Rendering raw metadata is hostile. Without normalization, a gallery is a dozen different UIs glued together.

The fix: one parser per format. A detector picks the right one. The output is canonical.

// Top-level detector + dispatcher
function parseMetadata(raw) {
if (typeof raw === 'string' && raw.includes('Steps:')) {
return parseA1111(raw);
}
if (raw?.prompt && typeof raw.prompt === 'object') {
return parseComfyUI(raw);
}
if (raw?.invokeai_metadata) {
return parseInvokeAI(raw.invokeai_metadata);
}
return null; // unknown source — render as raw
}
function parseA1111(text) {
const lines = text.split('\n');
const prompt = lines[0];
const negMatch = text.match(/Negative prompt: (.+?)(?:\n|$)/);
const steps = text.match(/Steps: (\d+)/)?.[1];
const sampler = text.match(/Sampler: ([^,]+)/)?.[1]?.trim();
const cfg = text.match(/CFG scale: ([\d.]+)/)?.[1];
const seed = text.match(/Seed: (\d+)/)?.[1];
const model = text.match(/Model: ([^,]+)/)?.[1]?.trim();
return { prompt, negative_prompt: negMatch?.[1] ?? '', steps: +steps, sampler, cfg_scale: +cfg, seed, model };
}
function parseComfyUI(workflow) {
// Walk the graph: find KSampler nodes, their inputs, trace back through CLIPTextEncode
const nodes = Object.values(workflow.prompt);
const sampler = nodes.find(n => n.class_type === 'KSampler');
if (!sampler) return null;
const promptText = findConnectedNodeText(nodes, sampler.inputs?.positive);
const negativeText = findConnectedNodeText(nodes, sampler.inputs?.negative);
const modelNode = findConnectedNode(nodes, sampler.inputs?.model);
return {
prompt: promptText,
negative_prompt: negativeText,
steps: sampler.inputs?.steps,
cfg_scale: sampler.inputs?.cfg,
seed: sampler.inputs?.seed,
sampler: sampler.inputs?.sampler_name,
model: modelNode?.inputs?.ckpt_name,
// keep the raw graph for "advanced view"
workflow_raw: workflow,
};
}
  • Artifex — metadata extracted at upload time, normalized into DB columns; the MetadataPanel renders from the canonical shape
  • Pattern generalizes to any “multiple upstream tools, one downstream display” situation: log parsers, CI artifact readers, vendor SDKs
  • Keep the raw JSON too. Store metadata_raw alongside the canonical fields. When a user’s tool doesn’t fit any known parser, the raw blob is the escape hatch — and when you add a new parser later, you can re-process old images.

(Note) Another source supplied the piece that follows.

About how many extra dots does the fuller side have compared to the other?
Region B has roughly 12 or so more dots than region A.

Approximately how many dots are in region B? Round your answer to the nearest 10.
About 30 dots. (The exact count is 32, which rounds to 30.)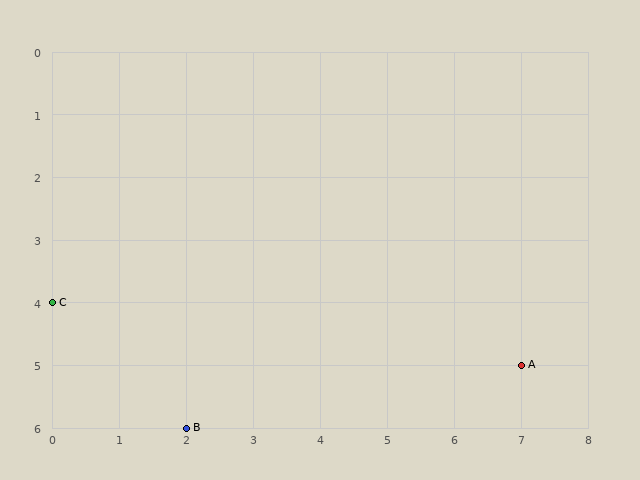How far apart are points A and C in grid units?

  • Version tolerance. ComfyUI changes node names between versions. KSampler becomes KSamplerAdvanced; CheckpointLoaderSimple gets renamed. Detection by class name needs a list of aliases, not a single string.
  • Missing fields are normal. Some generations have no seed (img2img with random), no CFG (some samplers ignore it), or no negative prompt. Default to null, not 00 is a valid CFG value that looks like missing data.
  • Unicode in A1111 text. Automatic1111 sometimes double-encodes Unicode in the metadata string. Try Buffer.from(raw, 'latin1').toString('utf8') as a fallback if characters look wrong.
  • PNG metadata read cost. sharp(file).metadata() is cheap for dimensions; the full text chunks need png-chunks-extract or similar. Skip the full read unless the user asks for details.
  • Comfy workflow graphs can be huge. Some have 100+ nodes. Don’t log them verbatim; log a summary.
  • Don’t trust model strings. Users rename checkpoint files to gibberish. Treat model names as informational, not canonical. Hash the file for true identity if you need dedupe.